# Summary for the Similarity Modeling 1

**Project:** SIM1 — Character presence detection in *The Muppet Show*  
**Modalities:** Visual, Audio, Multimodal (Late Fusion)  
**Team:**  
- *Iana Bembeeva* — visual pipeline (`SIM1_visual.ipynb`) and late fusion (`SIM1_fused.ipynb`)
- *Kartik Arya* — audio pipeline (`SIM1_audio.ipynb`).

## Time sheets for the SIM1 notebooks

This section documents the effort spent on implementing and analyzing the SIM1 pipelines in December 2025.


# Iana (Audio + Fusoin)

<table>
<thead>
  <tr>
    <th>Date</th>
    <th>Task</th>
    <th>Hours</th>
  </tr>
</thead>
<tbody>
  <tr>
    <td>31.11.25</td>
    <td>EDA for Audio and Audio Data and possible feature methods discussion</td>
    <td>3</td>
  </tr>
  <tr>
    <td>05.12.25</td>
    <td>Setup of "SIM1 Audio domain features" notebook and frame-level alignment</td>
    <td>4</td>
  </tr>
  <tr>
    <td>08.12.25</td>
    <td>Implementation of Audio feature extraction for Waldorf and Statler</td>
    <td>5</td>
  </tr>
  <tr>
    <td>15.12.25</td>
    <td>Audio-only model training and character voice discriminative testing</td>
    <td>4</td>
  </tr>
  <tr>
    <td>18.12.25</td>
    <td>Late fusion notebook setup: merging prediction scores from modalities</td>
    <td>3</td>
  </tr>
  <tr>
    <td>19.12.25</td>
    <td>Character-oriented fusion weighting and MAP optimization</td>
    <td>4</td>
  </tr>
  <tr>
    <td>20.12.25</td>
    <td>Final fusion result analysis and comparison to unimodal baselines</td>
    <td>3</td>
  </tr>
</tbody>
</table>


# Kartik (Visual)

<table>
<thead>
  <tr>
    <th>Date</th>
    <th>Task</th>
    <th>Hours</th>
  </tr>
</thead>
<tbody>
  <tr>
    <td>31.11.25</td>
    <td>EDA for Audio and video Data and possible feature methods discussion</td>
    <td>3</td>
  </tr>
  <tr>
    <td>04.12.25</td>
    <td>Initial setup of SIM1 Visual notebook and target definition (Kermit, Fozzie)</td>
    <td>4</td>
  </tr>
  <tr>
    <td>08.12.25</td>
    <td>Implementation of green_mask and edge_detection features for Kermit detection</td>
    <td>5</td>
  </tr>
  <tr>
    <td>12.12.25</td>
    <td>Texture analysis and implementation of brown_rhythm pattern for Fozzie Bear</td>
    <td>5</td>
  </tr>
  <tr>
    <td>13.12.25</td>
    <td>Sequential feature-space construction and Visual model training</td>
    <td>4</td>
  </tr>
  <tr>
    <td>17.12.25</td>
    <td>Sanity checks and Visual prediction export for late fusion</td>
    <td>3</td>
  </tr>
  <tr>
    <td>18.12.25</td>
    <td>Result analysis and documentation of Visual-only MAP performance</td>
    <td>4</td>
  </tr>
</tbody>
</table>


## General approach and SIM1 targets

We split the work to independently optimize visual and audio detections before combining them.
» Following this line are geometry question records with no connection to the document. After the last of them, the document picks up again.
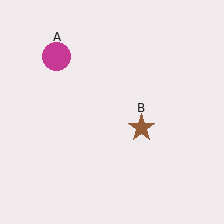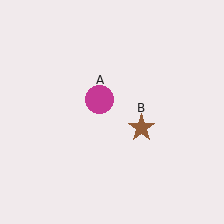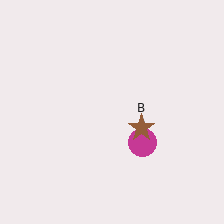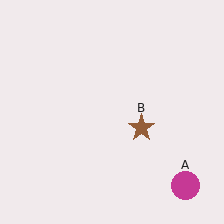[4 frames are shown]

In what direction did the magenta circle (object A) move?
The magenta circle (object A) moved down and to the right.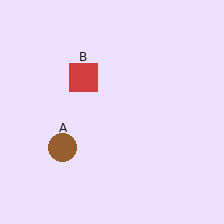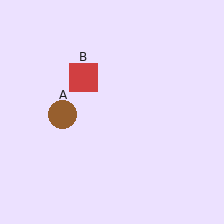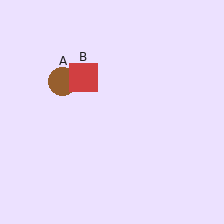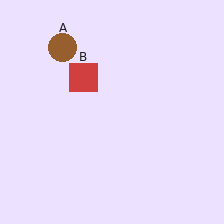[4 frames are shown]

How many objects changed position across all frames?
1 object changed position: brown circle (object A).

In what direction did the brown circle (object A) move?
The brown circle (object A) moved up.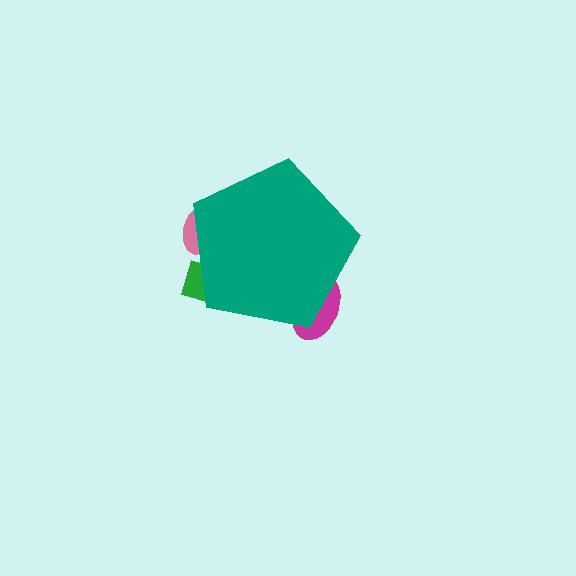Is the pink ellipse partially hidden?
Yes, the pink ellipse is partially hidden behind the teal pentagon.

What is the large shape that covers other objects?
A teal pentagon.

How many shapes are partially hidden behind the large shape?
3 shapes are partially hidden.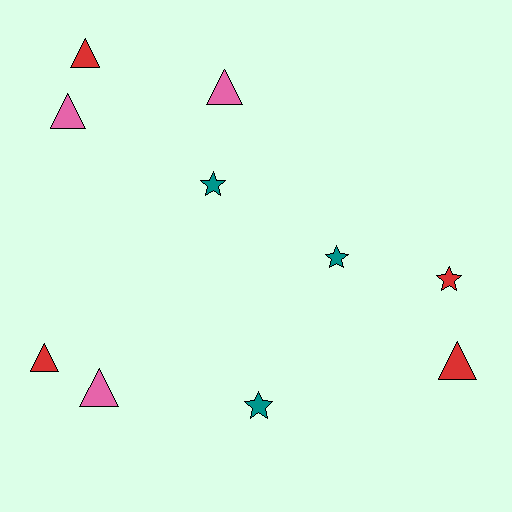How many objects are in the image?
There are 10 objects.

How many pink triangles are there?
There are 3 pink triangles.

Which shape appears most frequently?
Triangle, with 6 objects.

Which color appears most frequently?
Red, with 4 objects.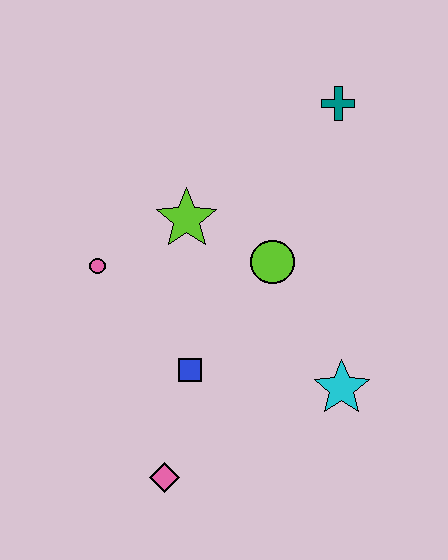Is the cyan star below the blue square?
Yes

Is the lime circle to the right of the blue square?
Yes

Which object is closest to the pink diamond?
The blue square is closest to the pink diamond.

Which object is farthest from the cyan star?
The teal cross is farthest from the cyan star.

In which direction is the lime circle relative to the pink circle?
The lime circle is to the right of the pink circle.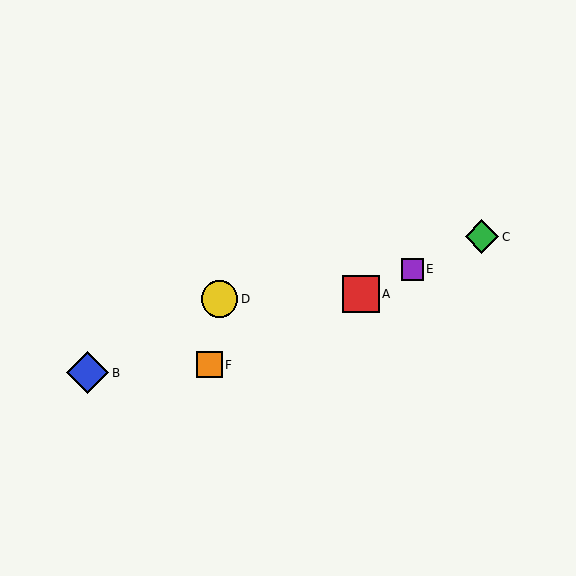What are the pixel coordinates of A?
Object A is at (361, 294).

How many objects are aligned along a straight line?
4 objects (A, C, E, F) are aligned along a straight line.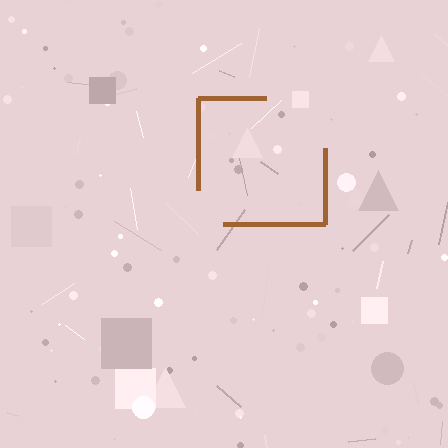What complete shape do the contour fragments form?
The contour fragments form a square.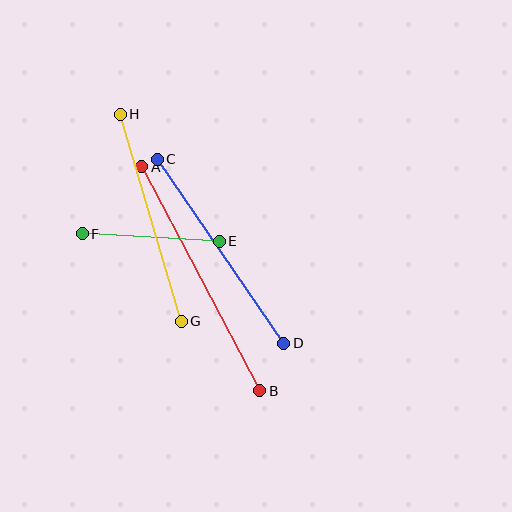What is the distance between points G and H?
The distance is approximately 216 pixels.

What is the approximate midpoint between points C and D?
The midpoint is at approximately (220, 251) pixels.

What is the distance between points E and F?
The distance is approximately 137 pixels.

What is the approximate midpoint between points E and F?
The midpoint is at approximately (151, 237) pixels.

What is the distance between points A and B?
The distance is approximately 253 pixels.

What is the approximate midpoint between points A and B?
The midpoint is at approximately (201, 279) pixels.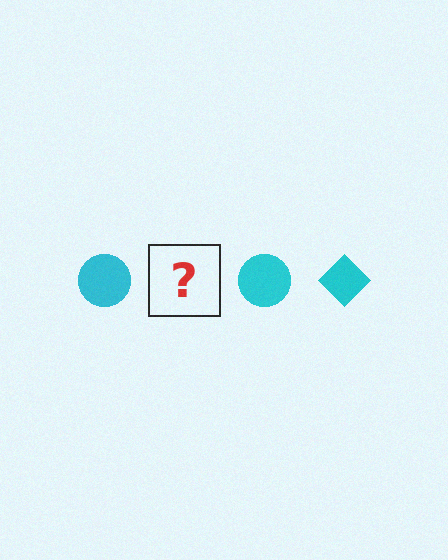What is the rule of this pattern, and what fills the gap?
The rule is that the pattern cycles through circle, diamond shapes in cyan. The gap should be filled with a cyan diamond.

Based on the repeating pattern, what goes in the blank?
The blank should be a cyan diamond.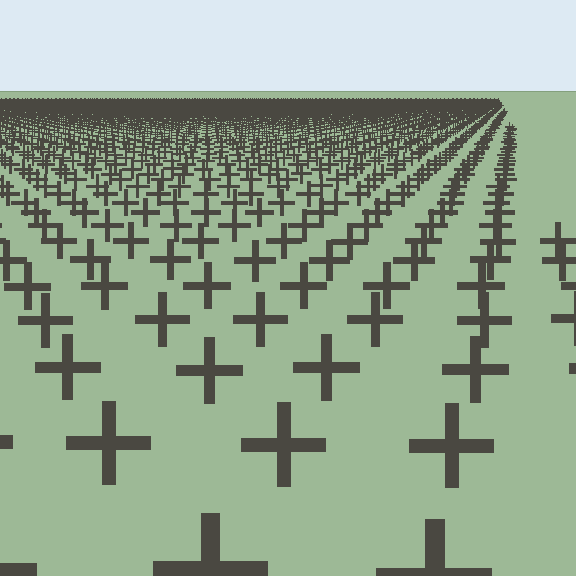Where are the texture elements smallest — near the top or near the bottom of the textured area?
Near the top.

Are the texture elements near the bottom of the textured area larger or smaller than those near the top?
Larger. Near the bottom, elements are closer to the viewer and appear at a bigger on-screen size.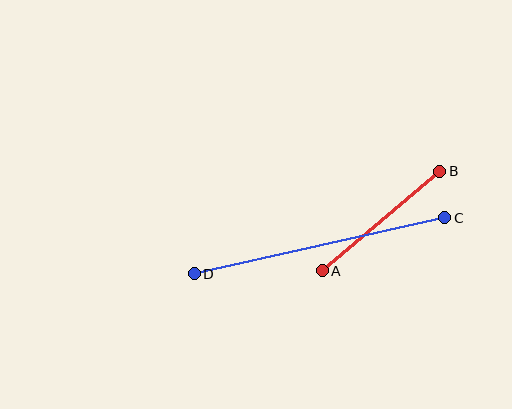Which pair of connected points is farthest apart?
Points C and D are farthest apart.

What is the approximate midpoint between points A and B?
The midpoint is at approximately (381, 221) pixels.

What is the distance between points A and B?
The distance is approximately 154 pixels.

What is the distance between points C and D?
The distance is approximately 257 pixels.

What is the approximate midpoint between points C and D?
The midpoint is at approximately (320, 246) pixels.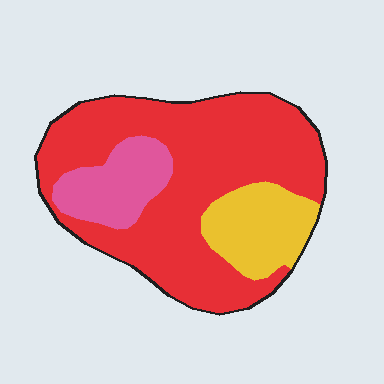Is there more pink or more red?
Red.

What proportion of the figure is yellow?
Yellow takes up about one sixth (1/6) of the figure.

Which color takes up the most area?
Red, at roughly 70%.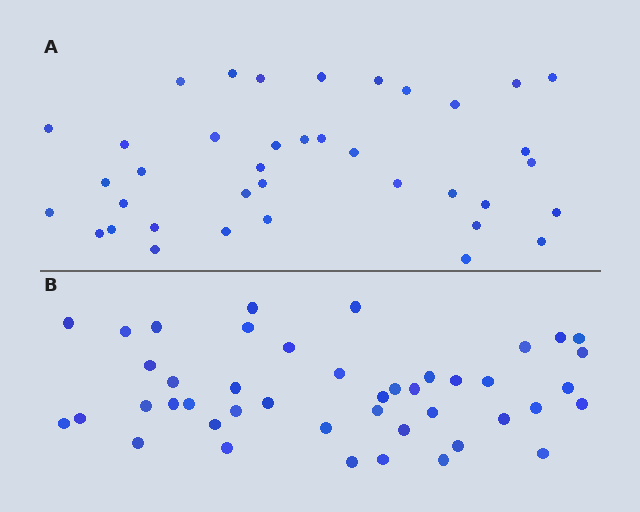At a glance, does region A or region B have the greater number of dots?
Region B (the bottom region) has more dots.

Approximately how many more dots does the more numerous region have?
Region B has about 6 more dots than region A.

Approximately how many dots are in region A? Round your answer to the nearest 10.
About 40 dots. (The exact count is 38, which rounds to 40.)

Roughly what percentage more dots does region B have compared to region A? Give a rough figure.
About 15% more.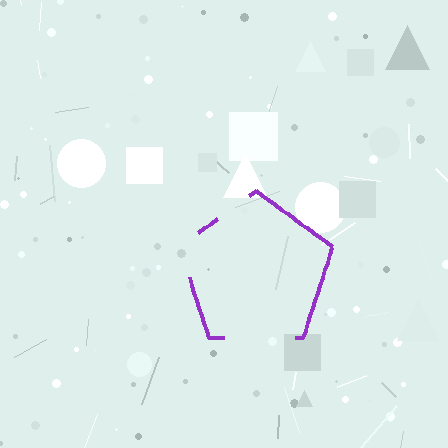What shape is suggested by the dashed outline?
The dashed outline suggests a pentagon.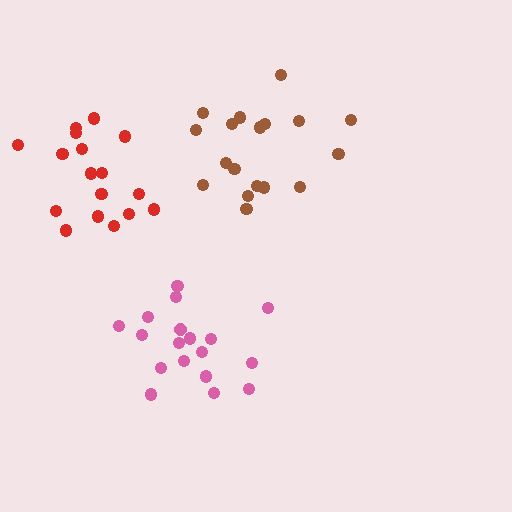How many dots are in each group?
Group 1: 18 dots, Group 2: 18 dots, Group 3: 17 dots (53 total).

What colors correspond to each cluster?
The clusters are colored: pink, brown, red.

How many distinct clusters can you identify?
There are 3 distinct clusters.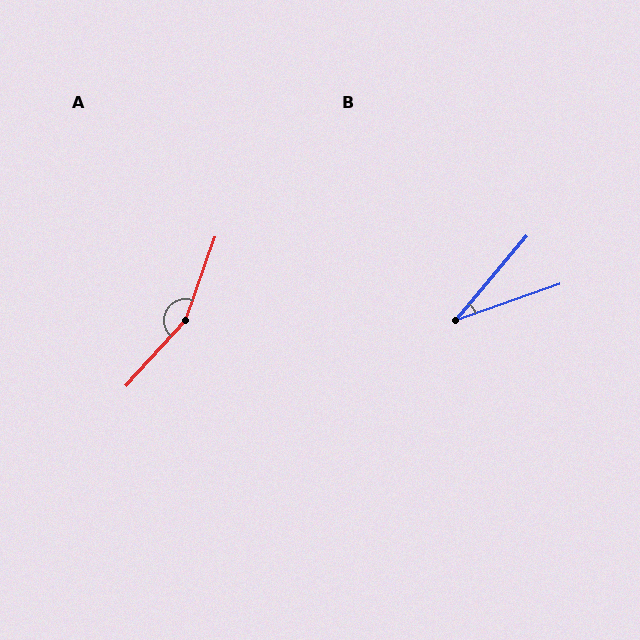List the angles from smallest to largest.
B (31°), A (157°).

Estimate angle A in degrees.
Approximately 157 degrees.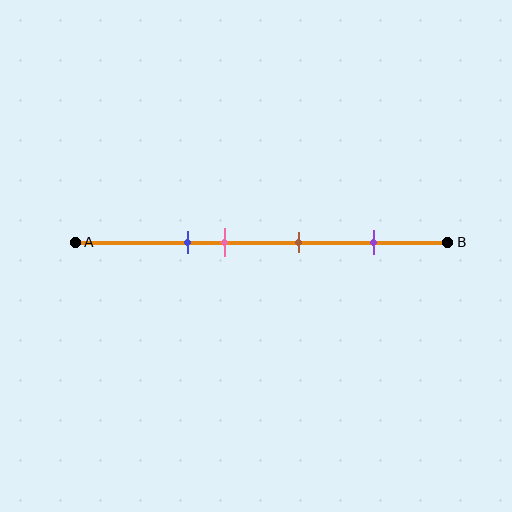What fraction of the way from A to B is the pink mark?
The pink mark is approximately 40% (0.4) of the way from A to B.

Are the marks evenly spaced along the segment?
No, the marks are not evenly spaced.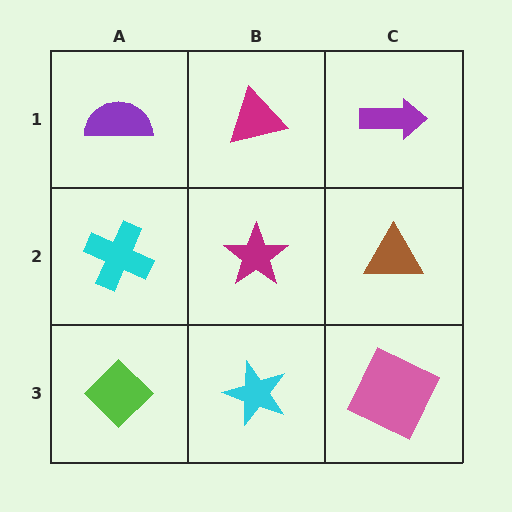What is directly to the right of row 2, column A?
A magenta star.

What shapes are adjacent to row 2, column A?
A purple semicircle (row 1, column A), a lime diamond (row 3, column A), a magenta star (row 2, column B).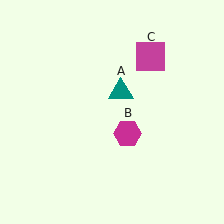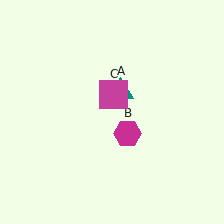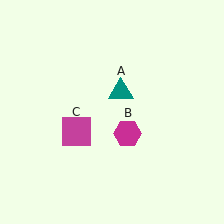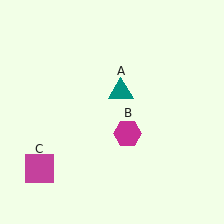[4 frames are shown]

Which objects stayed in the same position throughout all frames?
Teal triangle (object A) and magenta hexagon (object B) remained stationary.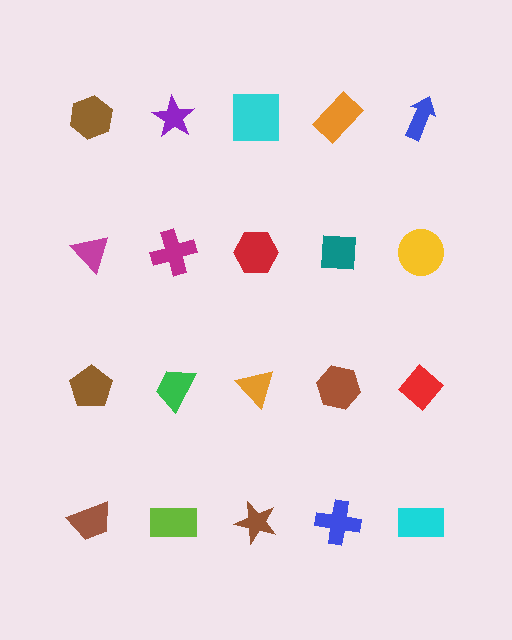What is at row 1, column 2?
A purple star.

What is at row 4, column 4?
A blue cross.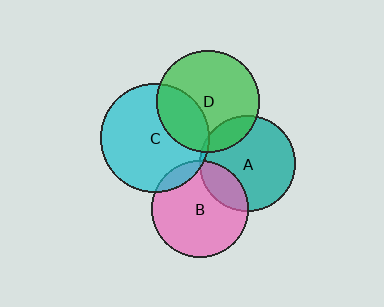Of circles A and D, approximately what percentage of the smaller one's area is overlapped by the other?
Approximately 15%.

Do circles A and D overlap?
Yes.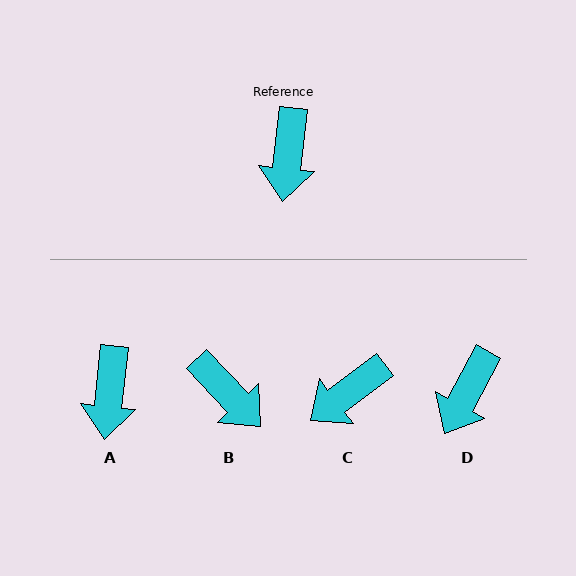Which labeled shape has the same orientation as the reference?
A.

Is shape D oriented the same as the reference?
No, it is off by about 22 degrees.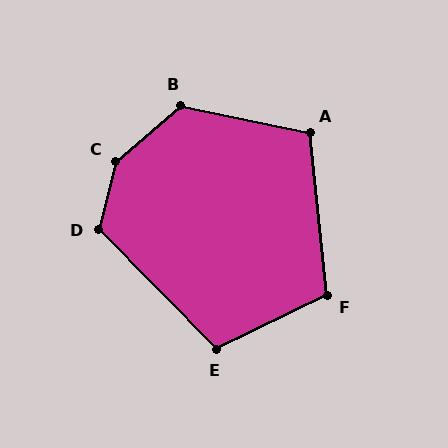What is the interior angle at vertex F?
Approximately 110 degrees (obtuse).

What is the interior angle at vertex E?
Approximately 109 degrees (obtuse).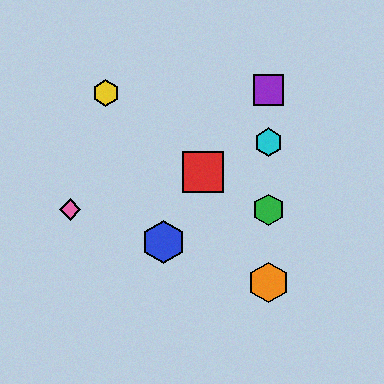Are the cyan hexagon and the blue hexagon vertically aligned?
No, the cyan hexagon is at x≈268 and the blue hexagon is at x≈164.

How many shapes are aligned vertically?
4 shapes (the green hexagon, the purple square, the orange hexagon, the cyan hexagon) are aligned vertically.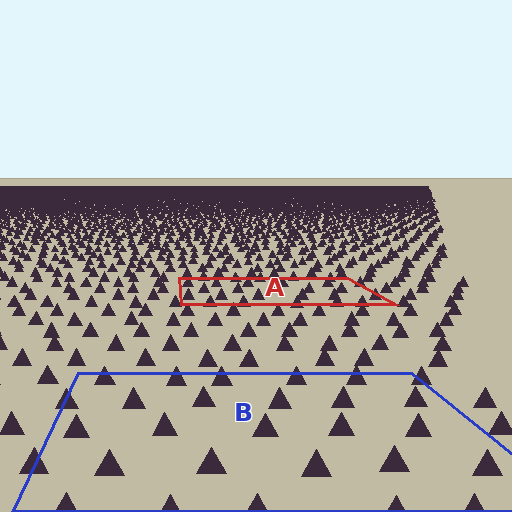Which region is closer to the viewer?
Region B is closer. The texture elements there are larger and more spread out.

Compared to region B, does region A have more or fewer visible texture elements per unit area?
Region A has more texture elements per unit area — they are packed more densely because it is farther away.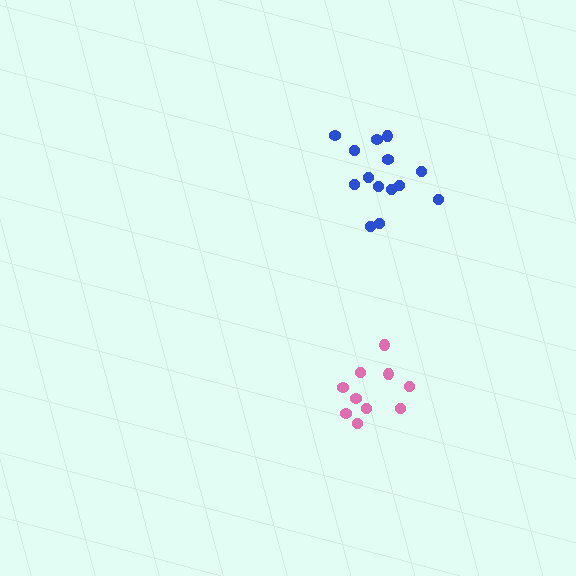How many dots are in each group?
Group 1: 14 dots, Group 2: 10 dots (24 total).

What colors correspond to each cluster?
The clusters are colored: blue, pink.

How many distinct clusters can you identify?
There are 2 distinct clusters.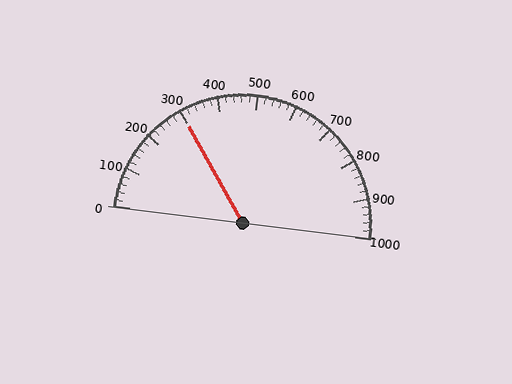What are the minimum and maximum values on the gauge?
The gauge ranges from 0 to 1000.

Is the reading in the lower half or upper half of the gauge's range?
The reading is in the lower half of the range (0 to 1000).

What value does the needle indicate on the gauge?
The needle indicates approximately 300.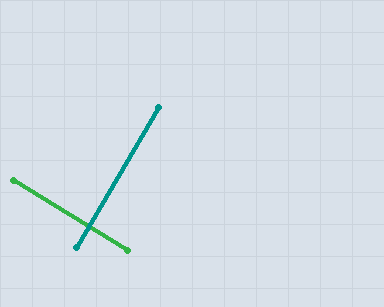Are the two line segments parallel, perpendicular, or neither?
Perpendicular — they meet at approximately 89°.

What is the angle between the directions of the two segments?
Approximately 89 degrees.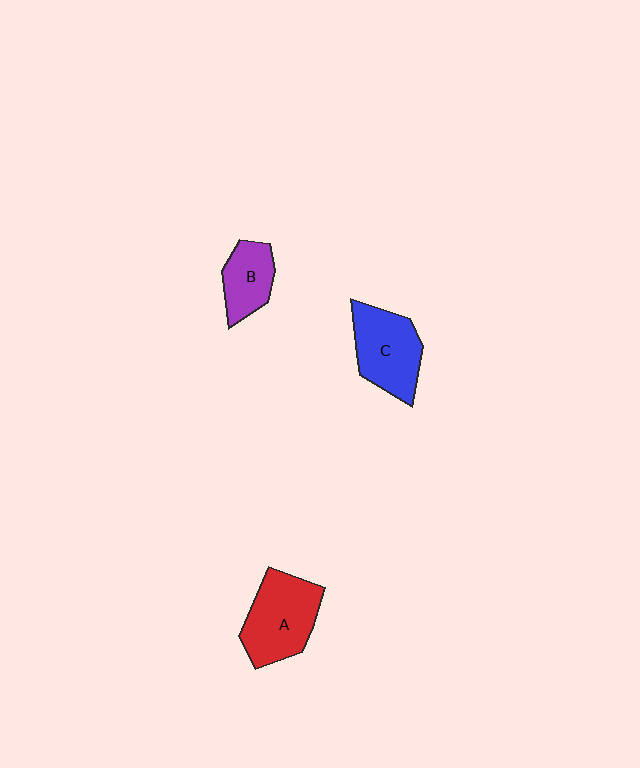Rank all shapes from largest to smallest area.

SIM1 focused on the following targets:
- **Kermit**
- **Statler & Waldorf**
- **Fozzie Bear**

We utilized a **time-ordered split** strategy to ensure that training and testing occurred on temporally distinct parts of the episodes, maintaining evaluation realism.


## Visual-based detection (SIM1 Visual)

### Feature design

The visual pipeline utilized targeted feature engineering to identify character-specific traits:

- **Kermit:** Detected using a `green_mask` and `eye_blob` features. The eye blobs are identified by a distinctive black curve and a central black dot.
- **Fozzie Bear:** Identified by his light brown-orange skin color and the unique `brown_rhythm` texture pattern.
- **Statler & Waldorf:** These characters were found to be more difficult to separate using simple visual masks alone, shifting the detection focus for them toward the audio domain.
- **Note**-  No individual feature is working best here, it is the combination of weak features that makes a difference in the final model learining.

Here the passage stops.